CoreWeave, on the other hand, is a specialized cloud service provider that prioritizes highly parallelizable workloads at scale. It has secured funding from Nvidia and the founder of GitHub, with its clientele including Generative AI companies like Stability AI, in addition to offering support for open-source AI and machine learning projects. Both Lambda Labs and CoreWeave have garnered investments from Nvidia, and CoreWeave recently announced securing a significant $421 million in Series B funding, along with a substantial $2.3 billion debt facility backed by Blackstone.
As the chip and compute industry continues to evolve, the competition intensifies, and investments flow in, evaluating the long-term success of specific companies becomes increasingly intricate. Nonetheless, these developments present exciting opportunities for growth and innovation in the AI ecosystem.
Do we need all of these levels of the stack? Are any redundant? How do these companies interact with each other? Will there be consolidation? Will larger companies build or buy?
Companies with a strong combination of data, compute resources, and exceptional talent are maybe poised to enjoy a competitive advantage.
As the AI landscape evolves, the necessity of all layers in the technology stack remains uncertain. For instance, the rise of new types of chips (may) potentially render technologies like vector databases obsolete. Companies like MongoDB are also supporting vector database tools now.
While some companies may thrive by concentrating on specific layers of the stack, I also believe those capable of building a comprehensive and integrated stack can to gain a substantial edge. Already, companies like Snorkel are expanding their offerings beyond just labeling, with the inclusion of fine-tuning tools.
In the AI space, companies continuously engage with one another. Consolidation is foreseeable in the future, driven by strategic moves like Databricks acquiring Mosaic. However, these acquisitions may occur early in the target company's lifecycle, which could affect a growth stage fund's MOIC unfavorably.
Which companies are already doing great w/ huge TAM that benefit from Generative AI?

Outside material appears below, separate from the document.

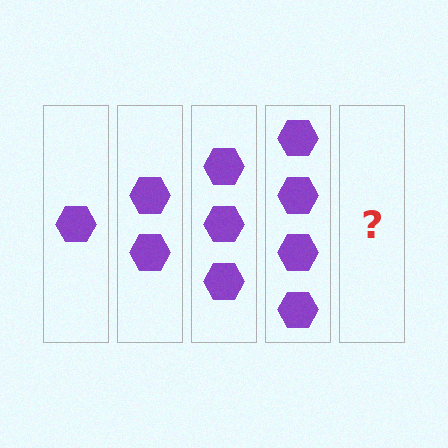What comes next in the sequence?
The next element should be 5 hexagons.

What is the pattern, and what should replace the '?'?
The pattern is that each step adds one more hexagon. The '?' should be 5 hexagons.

Back in 2022, I did broad research here into Generative AI, not just infrastructure. I asked the question:
“It’s a magical new technology. Will Generative AI spawn the next unicorn, or will it just supercharge incumbents?”
Besides big tech, I’m still excited about software companies that have a moat that can utilize these new tools to strengthen them, like Adobe, Ironclad, Duolingo etc.
Other thoughts?
Can we build parallels with other markets/established tech? What is the addressable market for each layer? For example, one parallel might be ML ops / no-code businesses.